In the past, that meant pivot tables, gut feel, and a hypothesis you weren't confident in. Today, it means opening Codex, directing an AI data analyst with one well-structured prompt, and walking into that meeting with a root-cause analysis, a validated finding, and a deck you built in under 30 minutes.
This guide shows you how to do exactly that — step by step.
Before You Start
1. Pick your tool — use your company's approved version.
Codex is the recommended tool for this workflow but if you or your company uses a different tool, the prompt framework works well with these options:
The recommended tool for this workflow. Codex runs locally on your computer, meaning it reads files stored directly on your desktop rather than through a browser upload. That matters for two reasons: it's faster for multi-file analysis, and your data never leaves your machine. If you have a ChatGPT subscription, you can download Codex and be set up in under 10 minutes.
Regardless of which tool you use: if your company has an enterprise subscription, use that. Do not upload business data into a personal free-tier account.
2. Have a specific problem, not a vague one.
"What's wrong with my data?" produces nothing. "Why did our MQL-to-SQL conversion rate drop from 34% to 21% between Q1 and Q2?" produces a root-cause analysis.
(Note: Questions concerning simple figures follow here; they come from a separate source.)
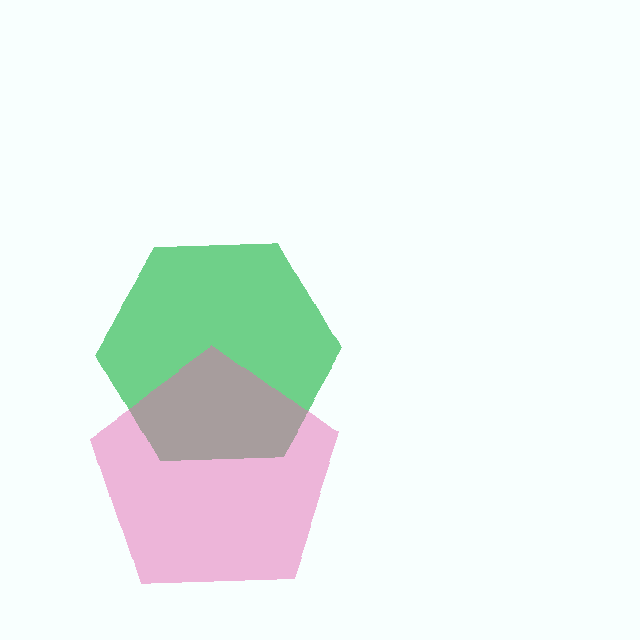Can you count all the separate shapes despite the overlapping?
Yes, there are 2 separate shapes.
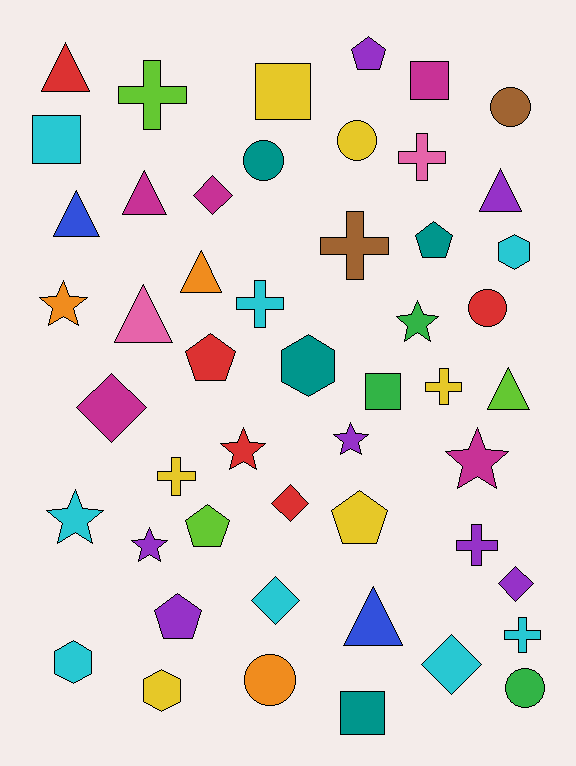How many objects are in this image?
There are 50 objects.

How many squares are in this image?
There are 5 squares.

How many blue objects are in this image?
There are 2 blue objects.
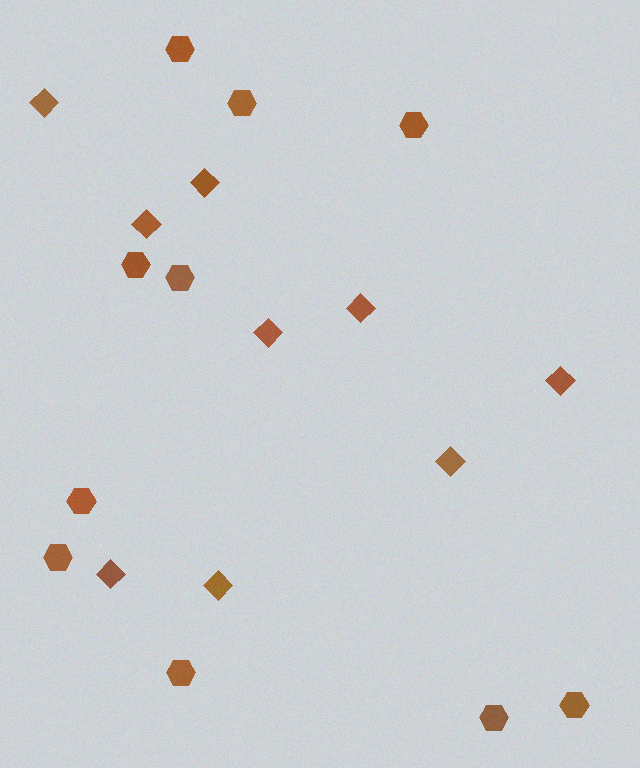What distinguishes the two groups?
There are 2 groups: one group of diamonds (9) and one group of hexagons (10).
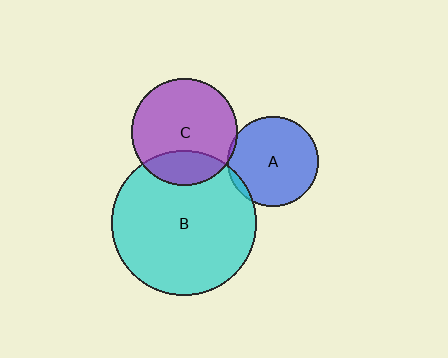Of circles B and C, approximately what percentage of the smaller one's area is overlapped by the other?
Approximately 25%.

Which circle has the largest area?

The more specific the question, the sharper the output.3. Bring more data than you think you need.
If a segment only has 12 records, the AI will find patterns in it — and those patterns will be meaningless. More rows, better analysis.~10 minutes
Step 1: Clean your data export
- Rename columns to plain English. opp_stg_v2 → Opportunity Stage. cam_src → Campaign Source. The AI reads column headers as instructions. Make them legible.
- Delete columns irrelevant to your question. Analyzing MQL-to-SQL conversion? You don't need the billing address field. A focused dataset produces a focused analysis.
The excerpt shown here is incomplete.